Other answers claim that the strlen call cannot be raised because the contents of the string can change between calls. These answers incorrectly take into account the semantics of restrict ; even if bar had access to the string through a global variable or some other mechanism, the semantics of restrict pointers to const types should (see caveat) prevent bar from changing the string.

From C11, draft N1570, 6.7.3.1 :

1 Let D be the declaration of a regular identifier that provides a means to assign an object P as a pointer with limited access to type T.

2 If D appears inside a block and does not have an external storage class, let B denote a block. If D appears in the list of parameters for declaring a function definition, let B denote the associated block. Otherwise, let B denote the main block (or block, any function is called when the program starts in the offline mode environment).

3 In what follows, the expression of the pointer E is called based on the object P, if (at some point in the sequence when B executes E), changing P to indicate a copy of the array object to which it had previously indicated will change the value of E. 137) Note. that `` based '' is defined only for expressions with pointer types.

4 During each execution of B, let L be any l-value having & L based on P. If L is used to access the value of the object X, then it and X are also modified (by any means), then the following requirements apply: T should not be const-qualified. All other values ​​used to access the value of X also have an address based on P. Each access that modifies X is also considered to change P, for the purpose of this subclause. If P is assigned the value a pointer expression E, which is based on another restricted pointer object P2 associated with block B2, then either execution B2 begins before execution B, or execution B2 must before assignment. If these requirements are not met, then the behavior is undefined.

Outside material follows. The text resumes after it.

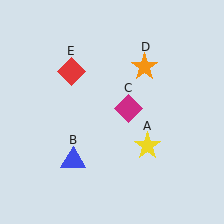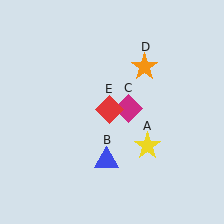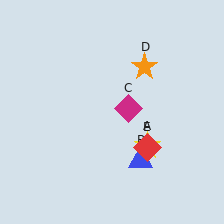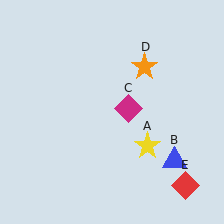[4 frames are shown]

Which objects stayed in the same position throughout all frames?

5 Here, execution B means that part of the execution that would correspond to the lifetime of the object with the scalar type and duration of automatic storage associated with B.

Here, the declaration of D is const char* __restrict__ ss , and the associated block B is the body of foo . All lvalues ​​through which strlen accesses the string have ss based &L (see Caveat) and these calls occur at run time B (since, by definition in section 5, strlen is part of run B ). ss points to the type defined by the constant, so in section 4 the compiler is allowed to assume that the string elements accessed by strlen are not changed at runtime by foo ; their change will be undefined.

(caveat) The above analysis assumes strlen accesses a string through "normal" dereferencing or indexing of a pointer. If strlen uses methods such as the built-in SSE tools or the built-in assembly, it is not clear to me whether such accesses are technically counted using lvalue to access the value of the object that it designates. If they are not considered as such, restrict protection may not be applied, and the compiler will not be able to perform the upgrade.

Perhaps the above warning precludes restrict protection. Maybe the compiler does not know enough about the definition of strlen to analyze its interaction with restrict (I am surprised that it was not built-in). Perhaps the compiler was free to perform the lift and simply did not realize it; perhaps some relevant optimization is not implemented or it was not possible to distribute the necessary information between the right components of the compiler. Determining the exact cause will require much more familiarity with the internal components of GCC and Clang than I do.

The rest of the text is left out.